The nature of the bonding in a benzene ring, limited to planar structure and bond length intermediate between single and double.
Delocalisation of p electrons makes benzene more stable than the theoretical molecule cyclohexa-1,3,5-triene.
Understanding Electronegativity and Bond Polarity
Electronegativity is the power of an atom to attract the bonding pair of electrons in a covalent bond. The most electronegative element is fluorine. In general, the electronegativity of elements increases from left to right along a period, and up a group (ignoring noble gases).
Polar and Non-Polar Bonds
Non-Polar Covalent Bond:
Both atoms have equal electronegativity, and the electrons are held in the middle of the bond. An example is chlorine gas.
Polar Covalent Bond:
Hydrogen Fluoride (HF) is an example of a polar covalent bond where F has a higher electronegativity than H, and therefore has a stronger pull on the electrons. It has a permanent Dipole.
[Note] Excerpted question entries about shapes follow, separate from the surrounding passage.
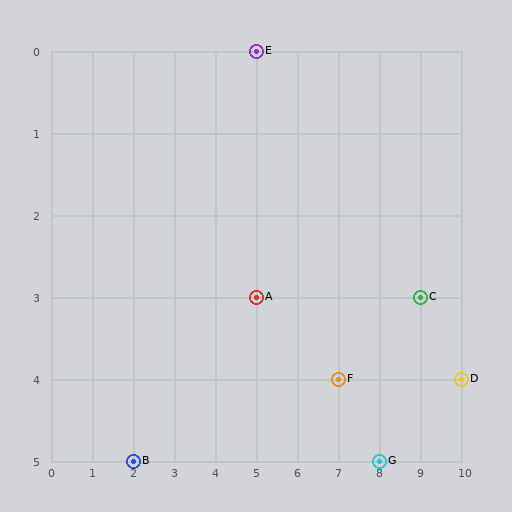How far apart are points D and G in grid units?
Points D and G are 2 columns and 1 row apart (about 2.2 grid units diagonally).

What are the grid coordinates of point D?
Point D is at grid coordinates (10, 4).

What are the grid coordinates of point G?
Point G is at grid coordinates (8, 5).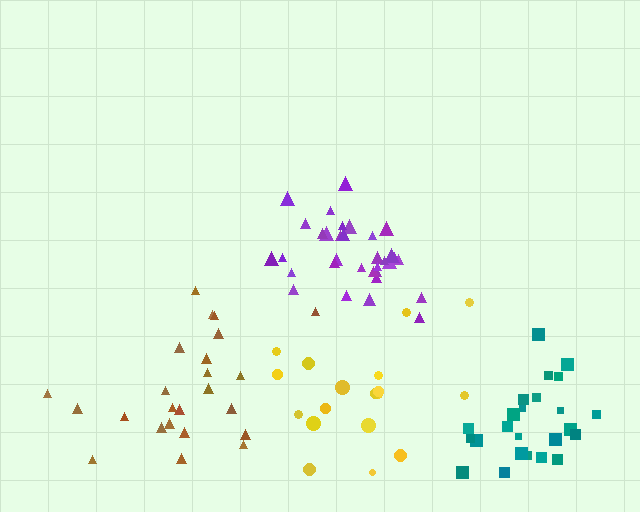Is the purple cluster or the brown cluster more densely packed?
Purple.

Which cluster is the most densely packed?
Purple.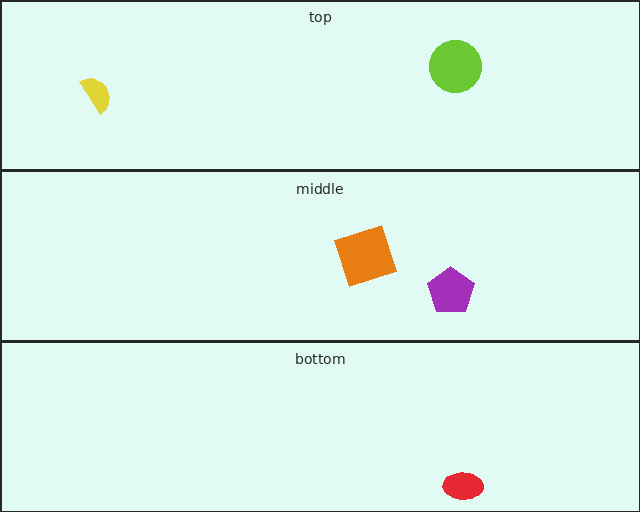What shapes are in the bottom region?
The red ellipse.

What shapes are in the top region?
The yellow semicircle, the lime circle.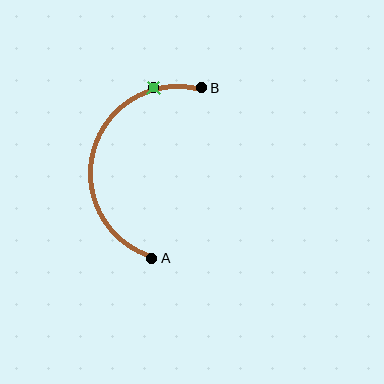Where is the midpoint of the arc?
The arc midpoint is the point on the curve farthest from the straight line joining A and B. It sits to the left of that line.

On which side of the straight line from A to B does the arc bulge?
The arc bulges to the left of the straight line connecting A and B.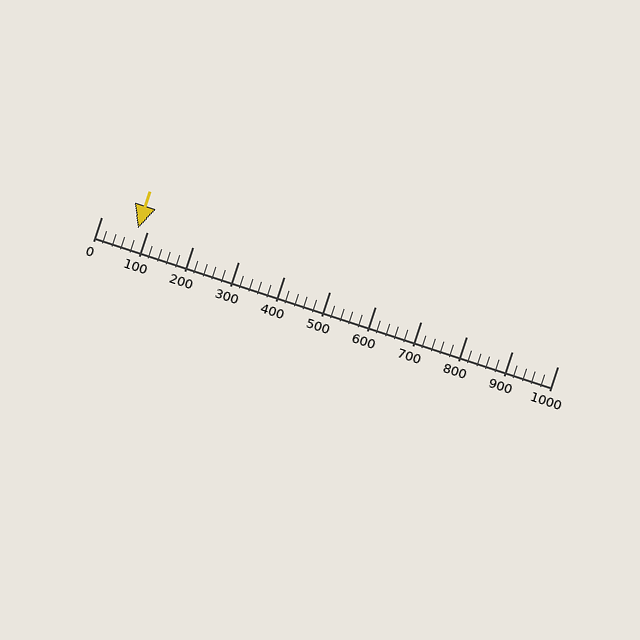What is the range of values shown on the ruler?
The ruler shows values from 0 to 1000.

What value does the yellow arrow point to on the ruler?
The yellow arrow points to approximately 80.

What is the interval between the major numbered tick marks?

When the electronegativities are different, the electrons are pulled more to one end, leading to a permanent dipole across the covalent bond – a difference in charge between the two atoms.
Polar and Non-Polar Molecules
An entire molecule will be polar overall if it contains asymmetrical polar bonds.
The molecule will be non-polar if either:
It contains no polar bonds
It contains polar bonds but is symmetrical, so the polar bonds cancel out.